We have clear evidence that millions of copyrighted books have been used as training data because LLMs can reproduce sections from them verbatim (and emails from employees literally admitting to scraping the data). We have evidence of LLMs reproducing code from github that was never ever released with a license that would permit their use. We know this is illegal. What about any of this is ideological and unreasonable? It's a CRYSTAL CLEAR violation of the law and everyone just shrugs it off because technology or some shit.
You keep conflating different things.
> We have evidence of LLMs reproducing code from github that was never ever released with a license that would permit their use. We know this is illegal.
What is illegal about it? You are allowed to read and learn from publicly available unlicensed code. If you use that learning to produce a copy of those works, that is enfringement.
Meta clearly enganged in copyright enfringement when they torrented books that they hadn't purchased. That is enfringement already before they started training on the data. That doesn't make the training itself enfringement though.
> Meta clearly enganged in copyright enfringement when they torrented books that they hadn't purchased. That is enfringement already before they started training on the data. That doesn't make the training itself enfringement though.
What kind of bullshit argument is this? Really? Works created using illegally obtained copyrighted material are themselves considered to be infringing as well. It's called derivative infringment. This is both common sense and law. Even if not, you agree that they infringed on copyright of something close to all copyrighted works on the internet and this sounds fine to you? The consequences and fines from that would kill any company if they actually had to face them.
1 reply →
>We know this is illegal
>It's a CRYSTAL CLEAR violation of the law
in the court of reddit's public opinion, perhaps.
there is, as far as I can tell, no definite ruling about whether training is a copyright violation.
and even if there was, US law is not global law. China, notably, doesn't give a flying fuck. kill American AI companies and you will hand the market over to China. that is why "everyone just shrugs it off".
The "China will win the AI race" if we in the West (America) don't is an excuse created by those who started the race in Silicon Valley. It's like America saying it had to win the nuclear arms race, when physicists like Oppenheimer back in the late 1940s were wanting to prevent it once they understood the consequences.
2 replies →
China is doing human gene editing and embryo cloning too, we should get right on that. They're harvesting organs from a captive population too, we should do that as well otherwise we might fall behind on transplants & all the money & science involved with that. Lots of countries have drafts and mandatory military service too. This is the zero-morality darwinian view, all is fair in competition. In this view, any stealing that China or anyone does is perfectly fine too because they too need to compete with the US.

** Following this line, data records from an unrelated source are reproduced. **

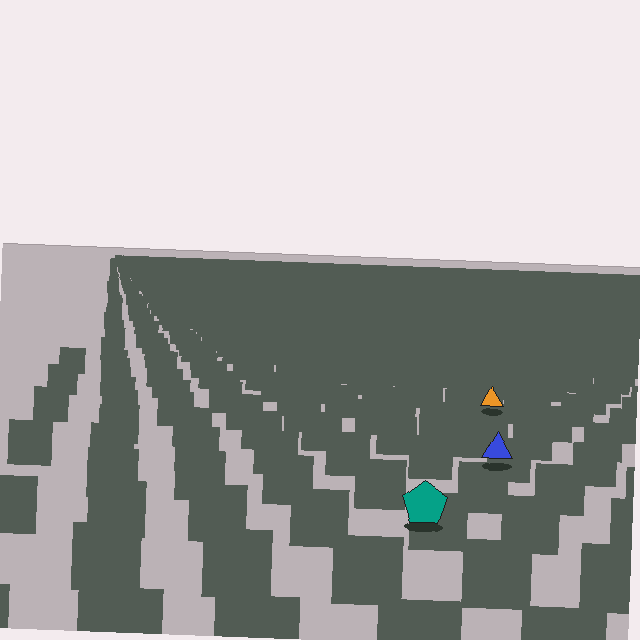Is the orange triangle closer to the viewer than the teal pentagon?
No. The teal pentagon is closer — you can tell from the texture gradient: the ground texture is coarser near it.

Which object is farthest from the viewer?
The orange triangle is farthest from the viewer. It appears smaller and the ground texture around it is denser.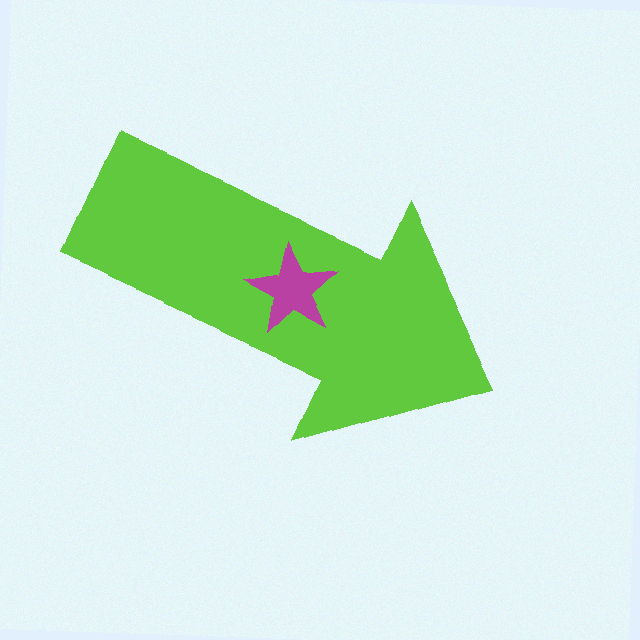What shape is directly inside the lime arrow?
The magenta star.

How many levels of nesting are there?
2.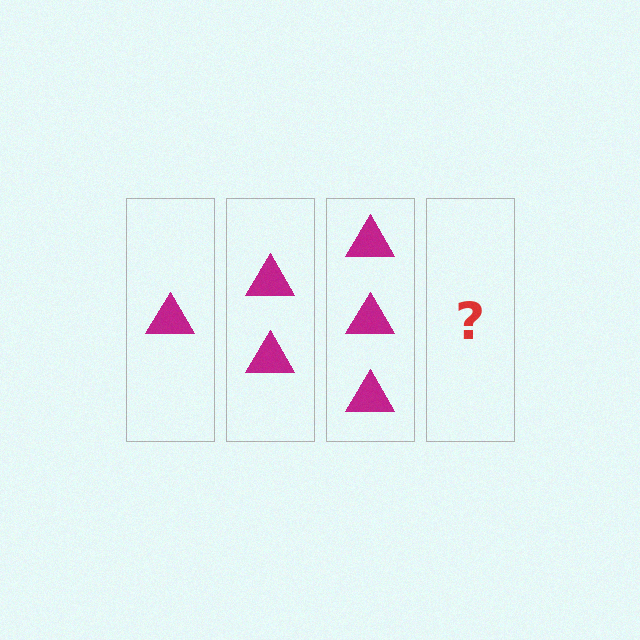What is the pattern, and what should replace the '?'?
The pattern is that each step adds one more triangle. The '?' should be 4 triangles.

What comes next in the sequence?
The next element should be 4 triangles.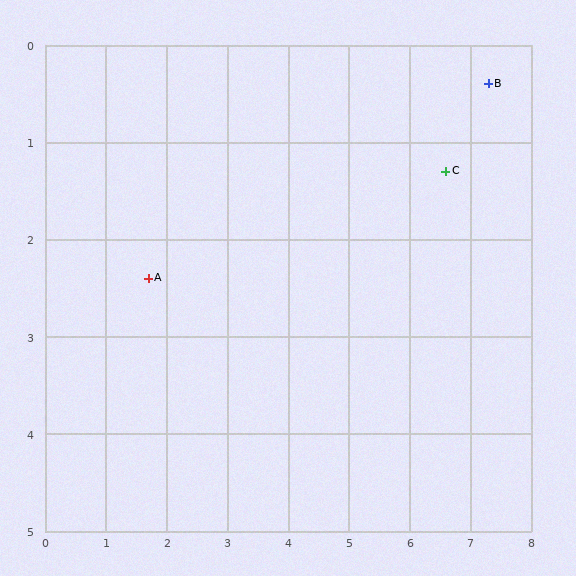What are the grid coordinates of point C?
Point C is at approximately (6.6, 1.3).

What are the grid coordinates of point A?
Point A is at approximately (1.7, 2.4).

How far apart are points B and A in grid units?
Points B and A are about 5.9 grid units apart.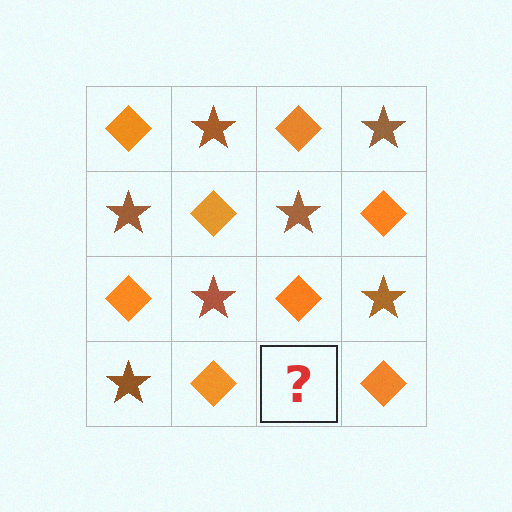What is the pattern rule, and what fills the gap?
The rule is that it alternates orange diamond and brown star in a checkerboard pattern. The gap should be filled with a brown star.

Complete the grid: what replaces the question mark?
The question mark should be replaced with a brown star.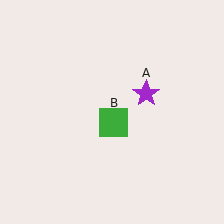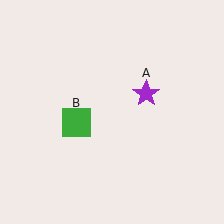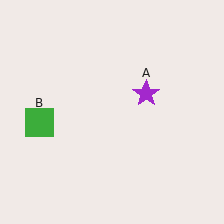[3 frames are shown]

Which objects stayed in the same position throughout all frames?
Purple star (object A) remained stationary.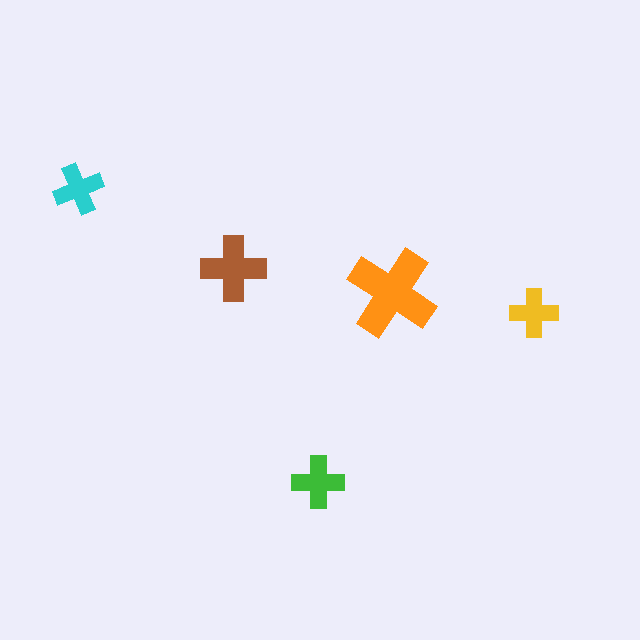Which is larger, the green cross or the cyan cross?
The green one.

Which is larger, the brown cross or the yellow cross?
The brown one.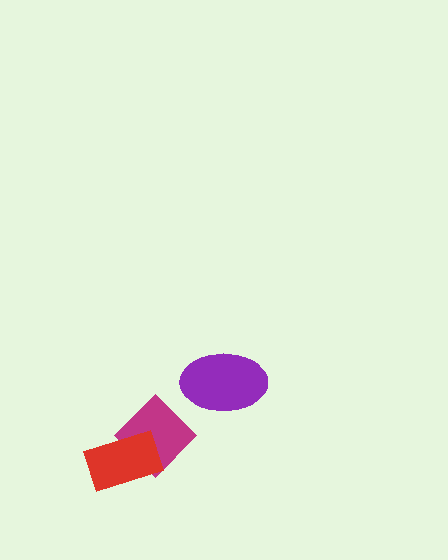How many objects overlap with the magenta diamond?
1 object overlaps with the magenta diamond.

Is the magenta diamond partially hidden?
Yes, it is partially covered by another shape.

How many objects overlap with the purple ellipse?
0 objects overlap with the purple ellipse.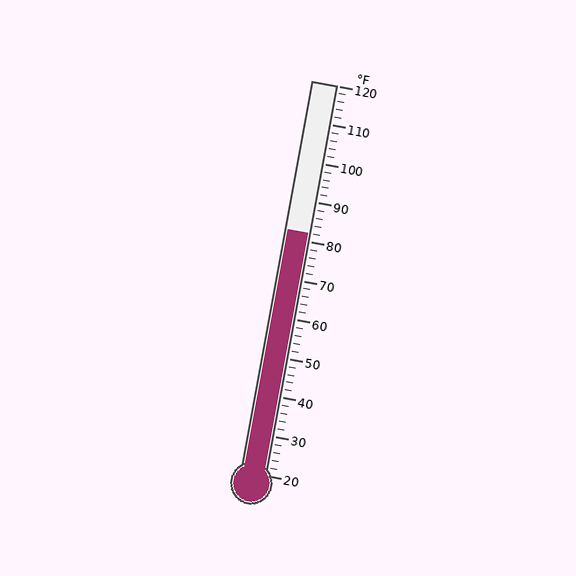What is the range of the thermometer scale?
The thermometer scale ranges from 20°F to 120°F.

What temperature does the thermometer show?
The thermometer shows approximately 82°F.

All creative types train on other creative's work. People don't create award winning novels or art pieces from scratch. They steal ideas and concepts from other people's work.
The idea that they are coming up with all this stuff from scratch is Public Relations bs. Like Arnold Schwarzenegger never taking steroids, only believable if you know nothing about body building.
The central difference is scale.
If a person "trains" on other creatives' works, they can produce output at the rate of one person. This presents a natural ceiling for the potential impact on those creatives' works, both regarding the amount of competing works, and the number of creatives whose works are impacted (since one person can't "train" on the output of all creatives).
That's not the case with AI models. They can be infinitely replicated AND train on the output of all creatives. A comparable situation isn't one human learning from another human, it's millions of humans learning from every human. Only those humans don't even have to get paid, all their payment is funneled upwards.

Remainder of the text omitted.